Opinión | Punto y aparte

¡Cuánto retroceso en tan poco tiempo!

Esta 'barrancada' no solo se ha llevado por delante vidas, casas, coches y comercios. También la confianza en quien debería habernos avisado.

Una familia come en la calle en un descanso de la limpieza de su casa en Picanya.

Una familia come en la calle en un descanso de la limpieza de su casa en Picanya. / Germán Caballero

Cuando lean esta columna habrán transcurrido tres semanas desde que todo cambió. Y me ha costado mucho volver a escribir opinión, se lo confieso. Porque supone hablar de algo que duele mucho, porque es mi gente y mi territorio, y se me está haciendo muy cuesta arriba (ya ven, con todo lo vivido y escrito en estos 25 años que llevo en el periódico) hacerme la idea de la tragedia, la catástrofe, que se nos ha echado encima. Han pasado ya tres semanas -y parece un siglo- desde que se nos vino abajo, literalmente, la vida, la casa, el negocio, el trabajo y la calidad de vida de miles y miles y miles de personas. En apenas unas horas, el territorio, el pueblo y la comarca que conocíamos y amábamos, desaparecieron por una furia terrorífica, y aquello que dábamos por hecho y que existía porque sí, se convirtió de repente en papel mojado, en efímero, en la nada. Y en su lugar, implacable, la destrucción. Y un enorme paso. 

¡Cuánto retroceso hemos vivido en tan poco tiempo! ¿Cuarenta, cincuenta años? El barranco ya no es un barranco, es un enorme cañón lleno de rocas y basura; el paisaje urbano de casas, árboles, plazas, puentes y negocios en los bajos de nuestros pueblos han dejado paso a imágenes de derrumbe y fango que nos retrotraen a escenas de destrucción que el 70% de la población de este país no ha visto nunca.

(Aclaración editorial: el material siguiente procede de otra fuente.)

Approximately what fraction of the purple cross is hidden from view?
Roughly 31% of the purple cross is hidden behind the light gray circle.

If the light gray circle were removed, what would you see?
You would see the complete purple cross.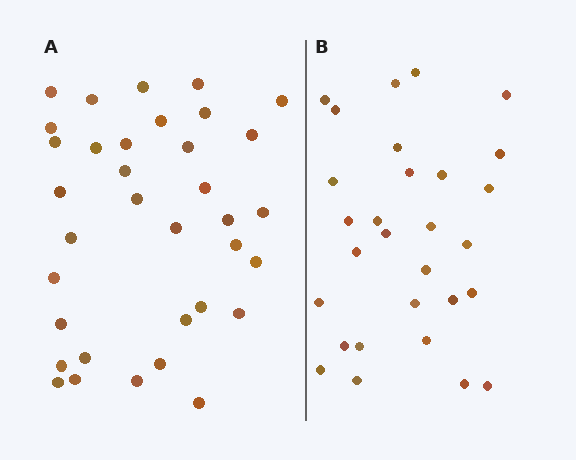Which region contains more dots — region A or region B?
Region A (the left region) has more dots.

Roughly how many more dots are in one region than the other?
Region A has about 6 more dots than region B.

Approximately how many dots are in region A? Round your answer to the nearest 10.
About 40 dots. (The exact count is 35, which rounds to 40.)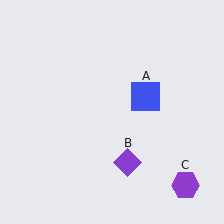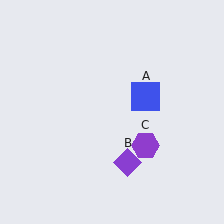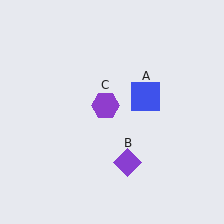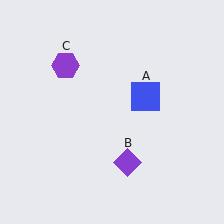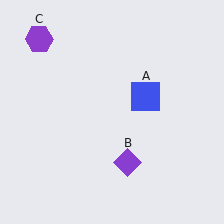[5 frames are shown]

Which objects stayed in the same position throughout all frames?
Blue square (object A) and purple diamond (object B) remained stationary.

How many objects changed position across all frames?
1 object changed position: purple hexagon (object C).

Recuerden: nunca. Porque casi todos y todas las que estamos leyendo este artículo nacimos después de que todo se volviera a levantar tras los bombardeos y la miseria que provocó la guerra civil. Y hablando de guerra: ‘Nunca me pude imaginar que haría las colas del hambre para poder comer’, me decía el otro día, entre lágrimas, una comerciante de Aldaia que ha perdido su negocio, su casa, el coche y ‘hasta el dni’. ‘Nunca me pude imaginar’, me decía un amiga de Picanya, ‘que me levantara un día, saliera de mi casa y no quedara nada’. Por quedar, en este pueblo de l’Horta Sud solo queda uno de sus cinco puentes. De los 20 en total que tenía el barranco del Poyo entre Torrent y Catarroja ya solo hay 7 en pie. Trece sucumbieron a la fuerza de la ‘barrancà’. 

De esta, como se decía en pandemia, ‘también saldremos’. Un pueblo que quema, cada año, lo que tarda muchos meses en construir y además se enorgullece de ello (de hacerlo y de quemarlo), ¿cómo no va a ser capaz de levantarse de esta? Parece una obviedad. Pero no será, ni mucho menos, tan fácil como hacer arder una ‘estoreta velleta’. Más de 100.000 vehículos destrozados y abandonados, aparecen por sorpresa en cualquier lugar, en cualquier rincón, en cualquier autovía o en cualquier solar. Restos cadavéricos de chapa y cables que te recuerdan que ahí había personas, gente que huyó despavorida para salvar su vida ante una ola de agua que no debería estar allí o de la que nadie avisó que llegaría. ‘Aquí’ comentaba un conocido de Catarroja, ‘iba, por fin, nuestro nuevo instituto y mira ahora’. Más retroceso.

Empezar de cero. Una frase que surge de lo más dentro, entre la esperanza y la resignación. Ahora, más lo segundo que lo primero. Porque no hay más remedio. Un militar será el vicepresidente del Consellporque da más fiabilidad el Ejército que los políticos civiles que gestionan la Generalitat. Otro retroceso más. No por el militar, cuya trayectoria parece impecable, sino por la pérdida de confianza en todo aquello que nos ha costado décadas levantar.